FLASHBACK – Good breeding: Darwin doubted his own family’s “fitness.”

James Moore
Natural History via Find Articles
Nov, 2005

Brought up in a provincial market town, Charles Darwin lived for forty years in rural Kent, where he raised a large family. The English countryside was his natural habitat, a world of gentleman farmers devoted to breeding livestock, flowers, fruit–and people. His paternal grandfather, Erasmus Darwin, was a noted horticulturalist, and his maternal grandfather, Josiah Wedgwood I, who raised sheep, improved the flocks with hundreds of Merinos. “It is a beautiful part of my theory,” Charles jotted, when developing his ideas on evolution, “that domesticated races … are made by precisely [the] same means as species.” Breeders decided which animals mate and which offspring survive–this was “artificial selection.” Nature, in Darwin’s view, did the same thing through the struggle for existence: he called it “natural selection.”

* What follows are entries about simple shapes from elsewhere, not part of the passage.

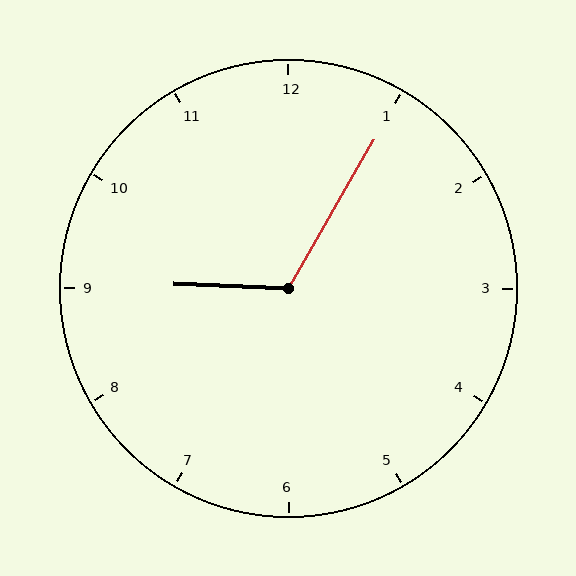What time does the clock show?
9:05.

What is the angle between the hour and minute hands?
Approximately 118 degrees.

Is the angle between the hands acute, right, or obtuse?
It is obtuse.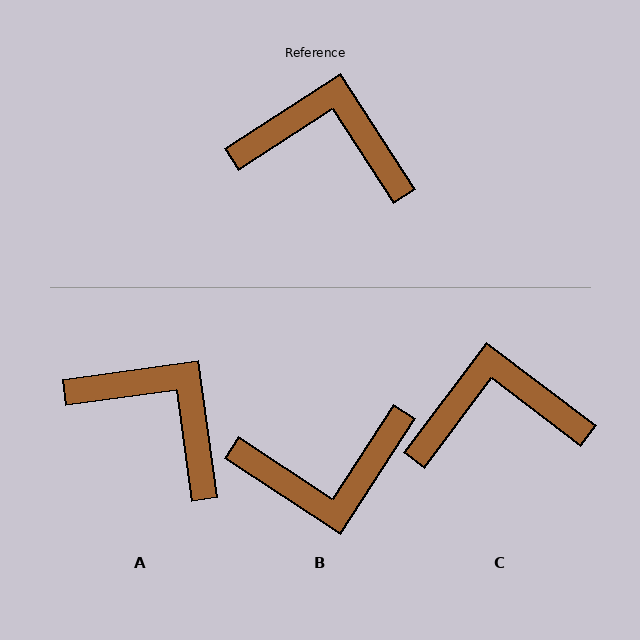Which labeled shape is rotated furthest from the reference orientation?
B, about 156 degrees away.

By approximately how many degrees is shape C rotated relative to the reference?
Approximately 20 degrees counter-clockwise.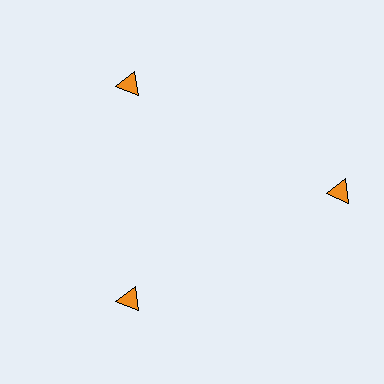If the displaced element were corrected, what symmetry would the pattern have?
It would have 3-fold rotational symmetry — the pattern would map onto itself every 120 degrees.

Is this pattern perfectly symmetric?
No. The 3 orange triangles are arranged in a ring, but one element near the 3 o'clock position is pushed outward from the center, breaking the 3-fold rotational symmetry.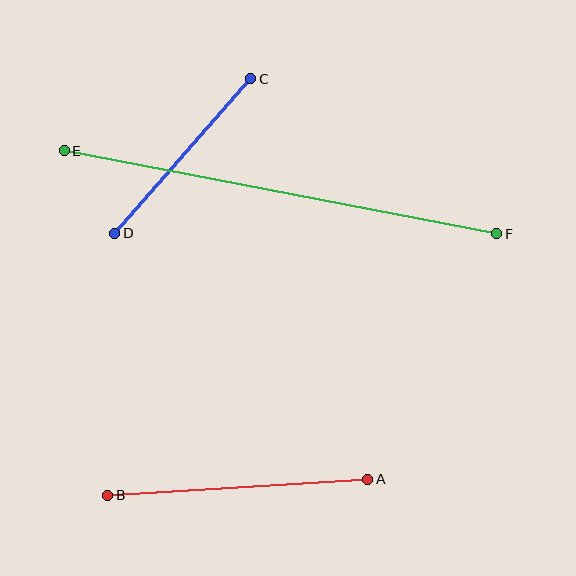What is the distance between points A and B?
The distance is approximately 260 pixels.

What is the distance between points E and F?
The distance is approximately 441 pixels.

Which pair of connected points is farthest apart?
Points E and F are farthest apart.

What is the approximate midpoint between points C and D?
The midpoint is at approximately (183, 156) pixels.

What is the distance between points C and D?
The distance is approximately 206 pixels.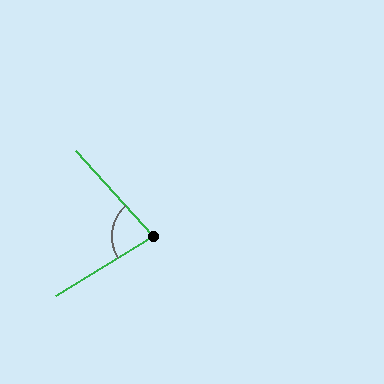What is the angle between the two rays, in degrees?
Approximately 79 degrees.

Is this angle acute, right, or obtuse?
It is acute.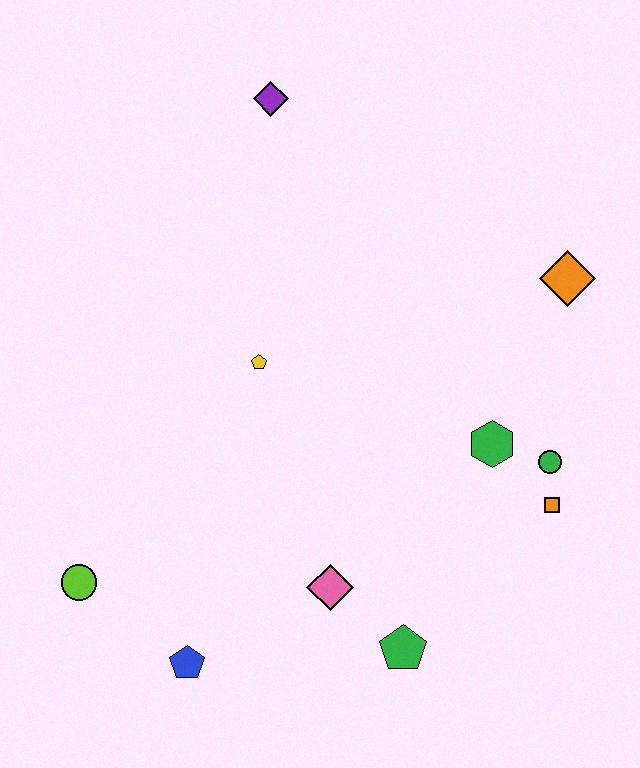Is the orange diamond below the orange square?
No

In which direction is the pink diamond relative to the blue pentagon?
The pink diamond is to the right of the blue pentagon.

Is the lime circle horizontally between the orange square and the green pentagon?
No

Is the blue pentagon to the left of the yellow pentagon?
Yes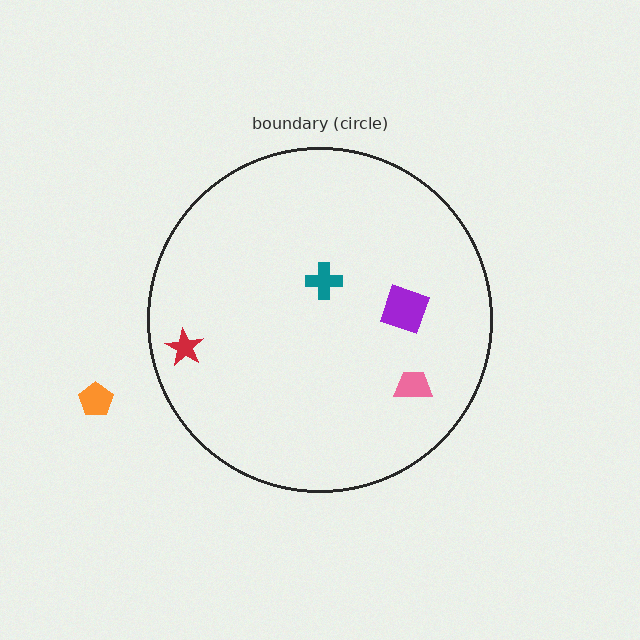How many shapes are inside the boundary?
4 inside, 1 outside.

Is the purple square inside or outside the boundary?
Inside.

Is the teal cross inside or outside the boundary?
Inside.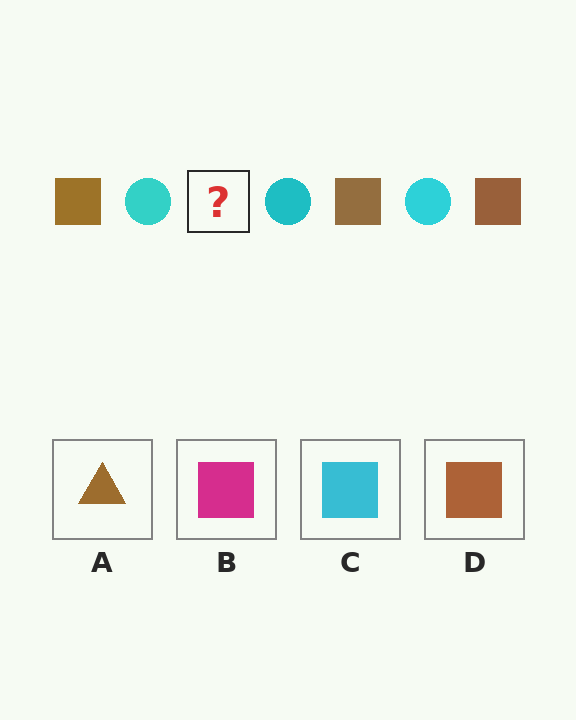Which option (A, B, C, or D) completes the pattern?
D.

Ironically, some of the problems caused by inbreeding, which Darwin had heard about from farmers, threatened to play out in his own family. In 1839, as he turned thirty, did Charles select well in choosing a mate? His betrothed, Emma Wedgwood, was his first cousin. The Darwin and Wedgwood families had intermarried for some time (I call them the Darwoods, for short). Charles’s grandfather Josiah had eight children with his third cousin Sarah. Their eldest daughter, Susannah, married Robert Darwin, a noted physician; Charles was the fifth of Robert and Susannah’s six children. Josiah and Sarah’s second-eldest son, Josiah II, fathered nine children, four of whom, Emma Wedgwood Darwin among them, married first cousins.